Kātil; kısas veya diyetle kefâretini öder, îman tazeler ve tevbe ederse; ancak bu cezanın ebedî faslından kurtulması mevzubahis olabilirdi. Aynı zamanda kul hakkı için âhirette çetin bir hesabı bekleyecekti.

Hadîs-i şerifler cinayetin Cenâb-ı Hakk’ın gazabını ne kadar çektiğini ifade etmekte:

“Eğer gök ve yer sakinleri bir mü’minin kanının akıtılmasına (öldürülmesine) katılsalar, Allah mutlaka onları cehenneme yüzü üzere sürer.” (Tirmizî, Diyât, 8)

“Mü’minin öldürülmesi Allah katında, bütün dünyanın yok olup gitmesinden daha büyüktür, (ağırdır.)” (Nesâi, Tahrim, 1)

Allah Rasûlü -sallâllâhu aleyhi ve sellem-’in Vedâ Hutbesi’ndeki son îkazlarının da mühim bir kısmı; «Cana Kıymamak» üzerine oldu.

Âhirzaman hakkındaki îkazlarının da mühim bir kısmı; cana kıymanın basitleşeceği, İslâm toplumlarının; «öldürenin niye öldürdüğünü, ölenin niye öldüğünü bilmediği» hercümerçlere düşecekleri istikametindeydi.

Bugün bu îkazları dünden çok daha iyi idrak ediyoruz.

İnsanoğluna Kābil’den beri bir virüs gibi bulaşan «kan dökme, fesat çıkarma» hastalığı günümüzde «terör» olarak karşımızda.

Rahmet mevsimi Ramazân-ı şerif; birçok İslâm beldesinde ve hattâ maalesef Medîne-i Münevvere’de, intihar saldırılarıyla hüzün ve acılarla kundaklandı. Fâil IŞİD…

Öncesinde ve sonrasında, aynı fâil tarafından batı ülkelerinde de birbiri ardına terör saldırıları yapıldı. Batıda zaten yükselen İslamofobi, İslâm’a karşı savaşa doğru körüklenmeye başlandı.

En son 15 Temmuz’da da, güya dînî bir hareketin sızması hâinler; bir darbe kalkışması yaparak müslüman halkına silâh doğrulttu, ateş etti, bomba attı, tankla çiğnedi, 200 küsur can aldı. İşin garip tarafı; bu hareket, Ilımlı İslâm Modeli olarak arz ediliyordu!

Her iki cânî harekette de ortak nokta:

1. Yabancılarla içli dışlı olmak, dış kaynaklı ve destekli olmak.

2. Düşmanı gördüğü müslümanı kolayca ötekileştirmek, tekfir etmek ve hücum etmek.

Meselâ IŞİD; kendisini desteklemeyen herkesi mürted (dinden çıkmış) ilân ederek, kâfir görüyor ve öldürmeyi mubah sayıyor.

Darbeci PDY’nin başı da, kendi şenaatlerine destek olmayan müslümanlara; “Evlerine ateşler salsın…” diye başlayan bedduâlarda bulunuyor.
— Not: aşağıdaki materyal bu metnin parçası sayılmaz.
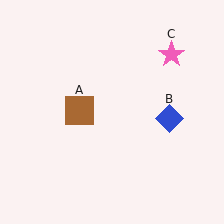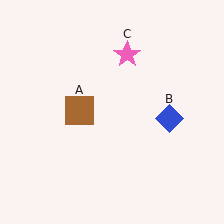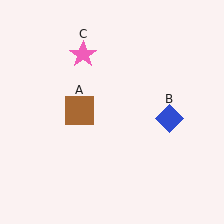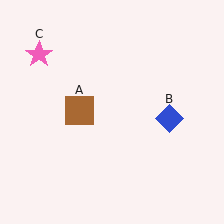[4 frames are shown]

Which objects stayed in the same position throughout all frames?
Brown square (object A) and blue diamond (object B) remained stationary.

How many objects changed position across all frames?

Aynı çizgi…

Hâlbuki; dînimizde tekfirden, mü’min kardeşini kâfir saymaktan şiddetle sakındırılmıştır. Dînimiz, din tespitinde sadece «beyan»ı esas alır. Îman kalptedir; fakat kimse kalbi yarıp bakamayacağı için, zâhirle hükmedecektir. Günahlar kimseyi dinden çıkarmadığı için, burada fiiller de ölçü alınamaz. Şahâdet ehli ve kıble ehli, tekfir edilemez.

Kaldı ki; IŞİD’in ve PDY’nin terör faaliyetleriyle, sivil gayr-i müslimleri öldürmek de asla İslâm ile bağdaştırılamaz. Çünkü yukarıda ifade ettiğimiz üzere, asr-ı saâdette bu tarz terör faaliyetine kesinlikle başvurulmadı. Hatâen yahut câhiliyye alışkanlıklarıyla sergilenen aşırılıklara Efendimiz; şiddetle karşı çıktı. Savaşlar ancak zaruret hâlini alınca, müesses ordular arasında oldu.
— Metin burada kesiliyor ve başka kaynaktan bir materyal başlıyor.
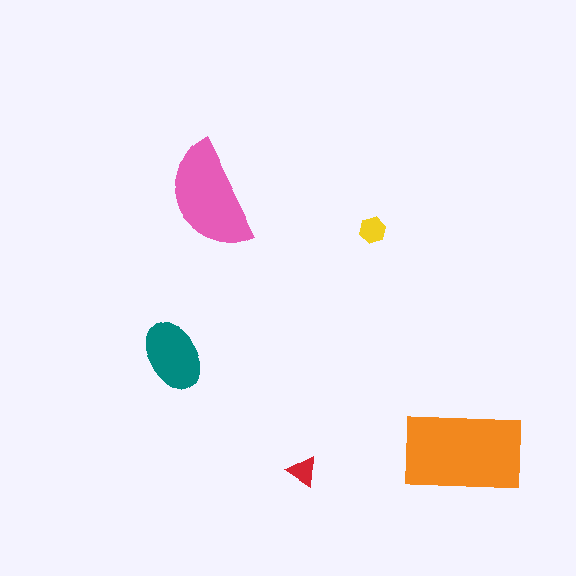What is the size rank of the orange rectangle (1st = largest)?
1st.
IŞİD’in yaptığına misal aranacaksa, ancak müşriklerin yaptığı Bi’r-i Maûne ve Recî gibi terör hâdiseleri gösterilebilir. Bu hâdiselerde Kur’ân öğretmeye giden müslümanlar, pusuya düşürülmüş ve katledilmişti.

Bir başka açıdan bakalım:

Dîne mesafeli insanlar, bu manzara karşısında suçu yine de İslâm’a hattâ bütünüyle dîne fatura edebiliyor.

Hâlbuki takip edenler biliyorlar ki, bu uzun yıllardır sürdürülen bir plânın parçası:

İslâm düşmanları, yıllardır dînimizi şiddetle, cinayetle ve terörle boğma çalışmasındalar.

➢ Tarihin Sonu ve Medeniyetler Çatışması tezleri (1990’lar);

➢ 11 Eylül (2001);

➢ Bu bahaneyle Afganistan ve Irak’ın işgali… Fakat o işgal edilen yerlerde, yine batılı kurguya hizmet eden Tâliban’ın güçlenmesi, IŞİD’in zuhuru… Aynı esnada tahrik unsuru olarak İran milislerinin, istikrarsız bırakılan Sünnî coğrafyalarda cirit atması…

➢ Arap Baharı (2010-…): Darbeler (Mısır, Tunus); istikrarsızlaştırma gayretleri (Irak, Suudî Arabistan, Bahreyn); iç savaşlar (Suriye, Libya, Yemen, Lübnan)…

Müslüman toplumları tahrik ve gayrimüslim toplumları alıştırma bakımından;

➢ Efendimiz’i bombalarla resmetme küstahlığı gösteren karikatür krizleri (Danimarka 2005-Fransa 2015);

➢ Papa’nın; «İslâm kılıçla yayıldı!» iftirası (2006)…

Ezcümle;

İslâm’ı; vahşet, şiddet ve cinayetle yaftalayabilmek, bu iftirayı vesile ederek de müslümanları baskı altında tutabilmek için sürdürülen çeyrek asırlık bir proje bu.

Fakat bize düşen; insanımızın ve çocuklarımızın bir daha bu tür tekfir edici ve dış bağlantılı, gizli-kapaklı, şiddet veya taviz temâyüllü akımlara kapılmasına mâni olmak. Bunun yolu da, onlara; hür, şeffaf, sahih ve müstakîm bir dînî öğretim ve eğitimi verebilmektir. İslâm kardeşliğini kazandırabilmektir. İstiklâl, millet ve vatan aşkını kazandırabilmektir. En mühimi;

Şefkat ve selâmet dîni olan İslâm’ın; müslümana, insana, hattâ her cana nasıl bir emniyet bahşettiğini öğretebilmemizdir. Yeniden asr-ı saâdetteki gibi cihana rahmet olup yağmaktır.